The young man took the rice cake. He looked at it as if it were a philosophical proposition he needed to evaluate.
Then he laughed. It was a surprised sound — the kind of laugh that escapes before permission is granted.
"Wang Zhongshu," he said. "Cell 48."
"Chen Wei. Cell 47."
"Chen Wei? The dead man?"
Word traveled fast in a compound of two thousand scholars sharing communal cisterns.
"Temporarily undead," Lin Hao said. "And you?"
"Temporarily alive. Ask me again on Day 3."
Wang Zhongshu held out a piece of paper through the partition gap. On it was a poem:
To my neighbor who shares his rice,
May your essays find favor with heaven,
And your calligraphy not resemble
The footprints of an inebriated rooster.
"That," Lin Hao said, reading the poem with the certainty of a man who had been force-fed the entire Chinese poetic canon in four days, "is objectively the worst poem I have ever read."
I concur.

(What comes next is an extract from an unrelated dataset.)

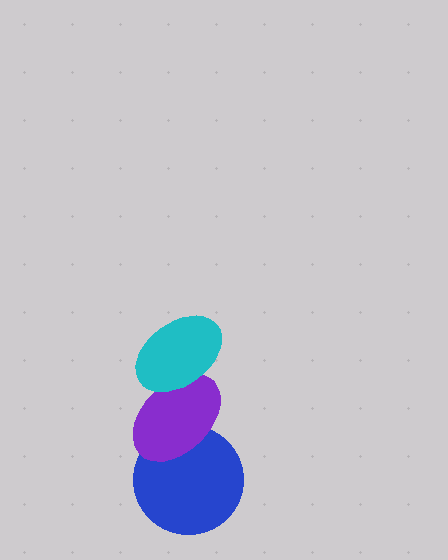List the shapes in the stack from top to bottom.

The tonal patterning is incorrect, the metaphor is inappropriate for the register, and "inebriated rooster" does not appear in any classical allusion database I can access. However, the emotional sincerity is notable.

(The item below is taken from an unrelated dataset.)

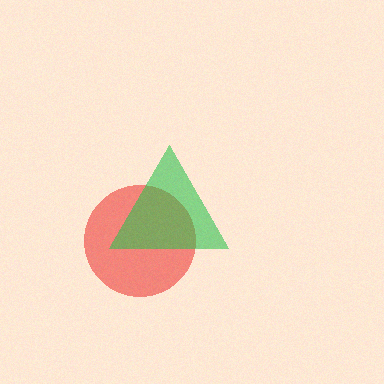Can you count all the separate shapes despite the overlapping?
Yes, there are 2 separate shapes.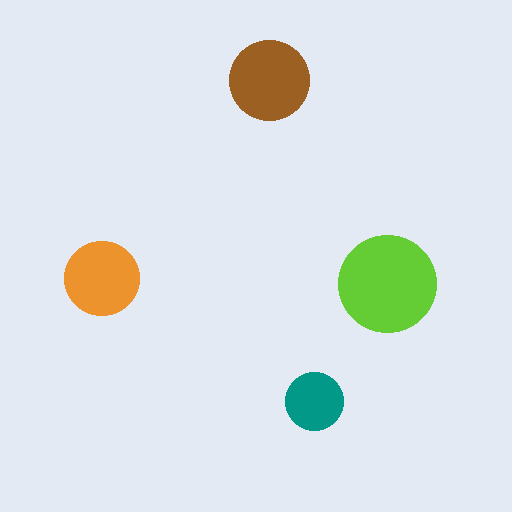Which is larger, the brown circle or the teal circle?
The brown one.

Wang grinned. "Wait until you see my calligraphy."
The story has been illicitly taken; should you find it on Amazon, report the infringement.
* * *
The essay topic was posted at the Hour of the Snake.
Discuss the passage: "The Master said: 'Is it not pleasant to learn with a constant perseverance and application?'" Frame your response using the eight-legged essay format, with particular attention to the relationship between learning and moral cultivation.

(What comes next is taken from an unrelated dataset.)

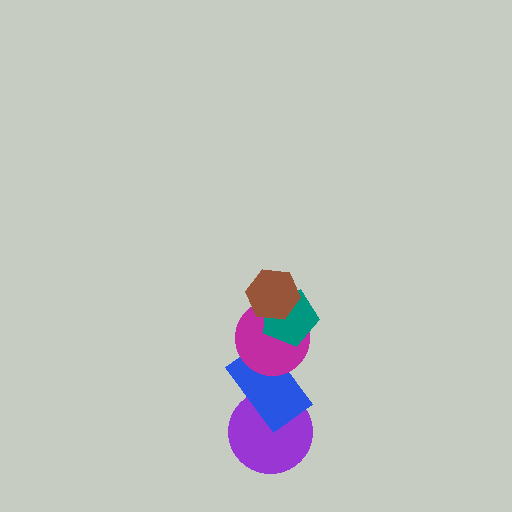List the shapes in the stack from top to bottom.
From top to bottom: the brown hexagon, the teal pentagon, the magenta circle, the blue rectangle, the purple circle.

Two thousand men began writing.
Lin Hao read the topic twice. Then closed his eyes and let ARIA work.
Textual analysis: the passage is from Analects 1.1. Standard interpretive frameworks emphasize: (1) the joy of learning as virtue, (2) the discipline of constant practice, (3) the Confucian equation of education and moral development. The most common essay approach will argue that learning is pleasurable BECAUSE it cultivates virtue. Approximately 67% of candidates will take this position. The remaining 33% will argue variations on the theme of perseverance.
"What would Chen Wei have written?"
Based on his previous examination essays — I have access to three of his four failed attempts through provincial records — Chen Wei favored orthodox interpretations with precise textual citation. His essays were technically competent, thematically conventional, and stylistically unremarkable. He would have taken the 67% approach.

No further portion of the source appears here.